Wall ties, sometimes referred to as "brick ties", are an important component of cavity wall construction. They provide an additional support to ensure the safety and stability of the entire structure. There are many types of wall ties, such as Butterfly Wall Ties, Type 1 Wall Ties, and so on.
Wall ties are metal bars or rods that span the entire wall cavity. They are typically used to join two parts of a cavity wall together to make a solid unit.
Prior to 1978, they were manufactured from galvanized steel and were initially thought to hold up over the life of the building. Recently, however, it has been discovered that these types of wall ties can corrode in as little as 15 years. Modern wall ties are primarily made of stainless steel. This durable material can resist corrosion from water and cement without the need for a protective coating. They are low maintenance and are manufactured separately to reduce material waste.
Hollow wall ties fail either due to construction and installation problems with the ties or due to long-term corrosion.
The cause of hollow wall tie failure can be a construction defect, or not being installed in the first place. It can also come from spacing the wall ties incorrectly, fixing or using those that are too short. Poor quality mortar may have been used that does not provide a strong enough bond for the ties.
Corrosion of wall ties.
Historically, wall ties were made of mild steel that had a galvanized coating or were painted. These coatings did not last, leaving the steel exposed and allowing it to corrode. The expansion caused by corrosion separated the bricks above and below the bed joints where the wall ties were laid. This leads to horizontal cracks that compromise the load-sharing capacity of the wall structure.

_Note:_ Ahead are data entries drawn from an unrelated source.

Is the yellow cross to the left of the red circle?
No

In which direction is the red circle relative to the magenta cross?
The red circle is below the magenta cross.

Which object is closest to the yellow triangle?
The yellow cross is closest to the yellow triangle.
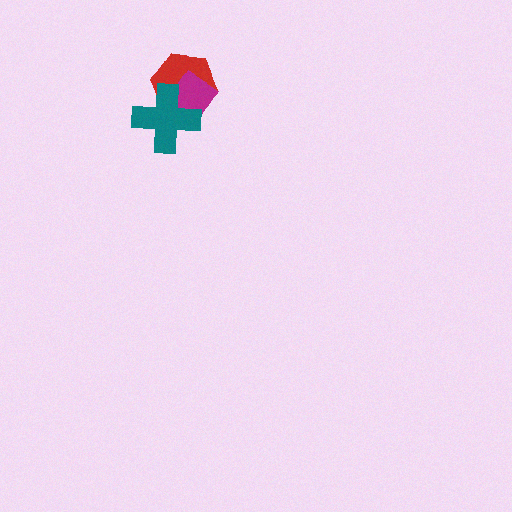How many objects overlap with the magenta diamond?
2 objects overlap with the magenta diamond.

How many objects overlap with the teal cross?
2 objects overlap with the teal cross.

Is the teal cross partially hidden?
No, no other shape covers it.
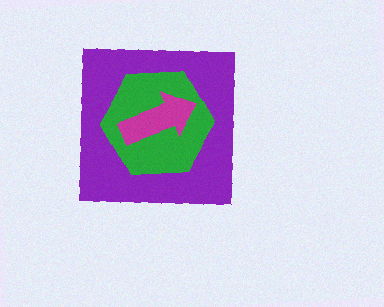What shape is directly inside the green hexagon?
The magenta arrow.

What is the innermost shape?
The magenta arrow.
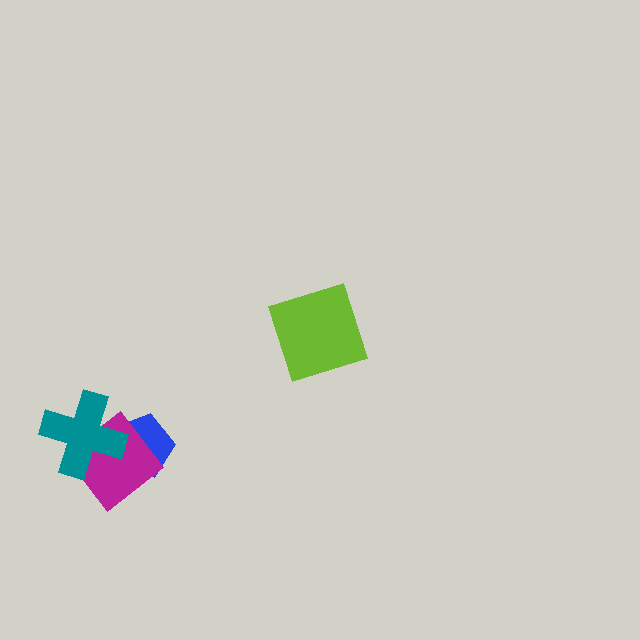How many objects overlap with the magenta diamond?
2 objects overlap with the magenta diamond.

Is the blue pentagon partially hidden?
Yes, it is partially covered by another shape.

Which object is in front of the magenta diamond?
The teal cross is in front of the magenta diamond.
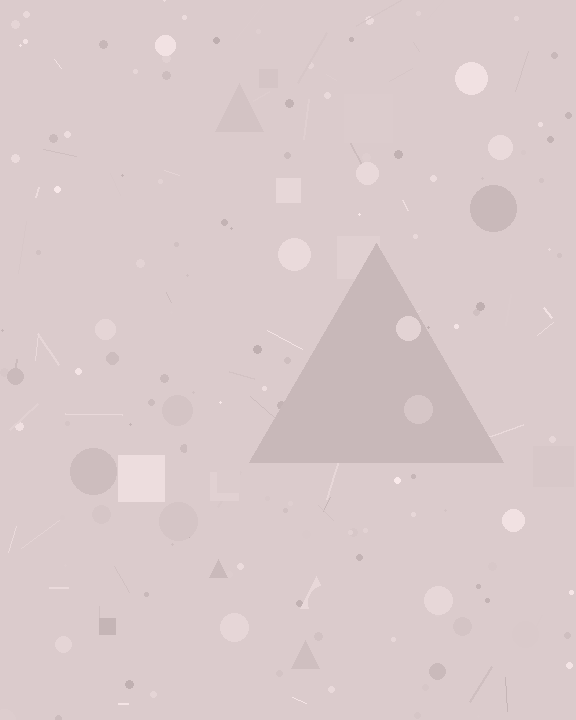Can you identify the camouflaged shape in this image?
The camouflaged shape is a triangle.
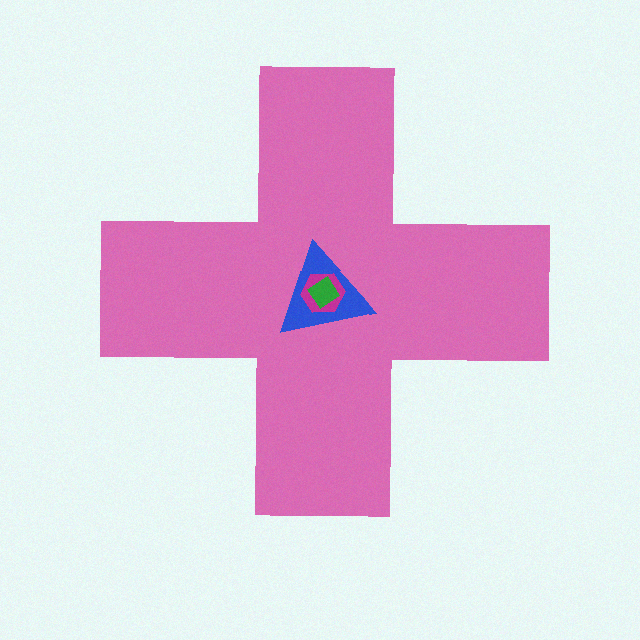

Raised bricks, raised roofs or wall cracks can all be signs of damaged wall ties and require expert tools and knowledge to assess whether it is a wall tie problem or some other structural failure. In addition, there are some types of butterfly and wire wall ties that may rust without any external signs of a problem. The only way to check these is by exposure or fluoroscopy.
1. Mechanical Ties (which work by expansion)
2. Resin bonded or grouted ties (non-expansive and usually a combined mechanical and adhesive fix)
3. Friction fix and screw in types (particularly suitable for timber and concrete/clinker blockwork)
4. Grouted sock anchors (for hollow units) and,
5. Specialised 'starter' type ties for installation into exposed walls prior to building another leaf to form a cavity.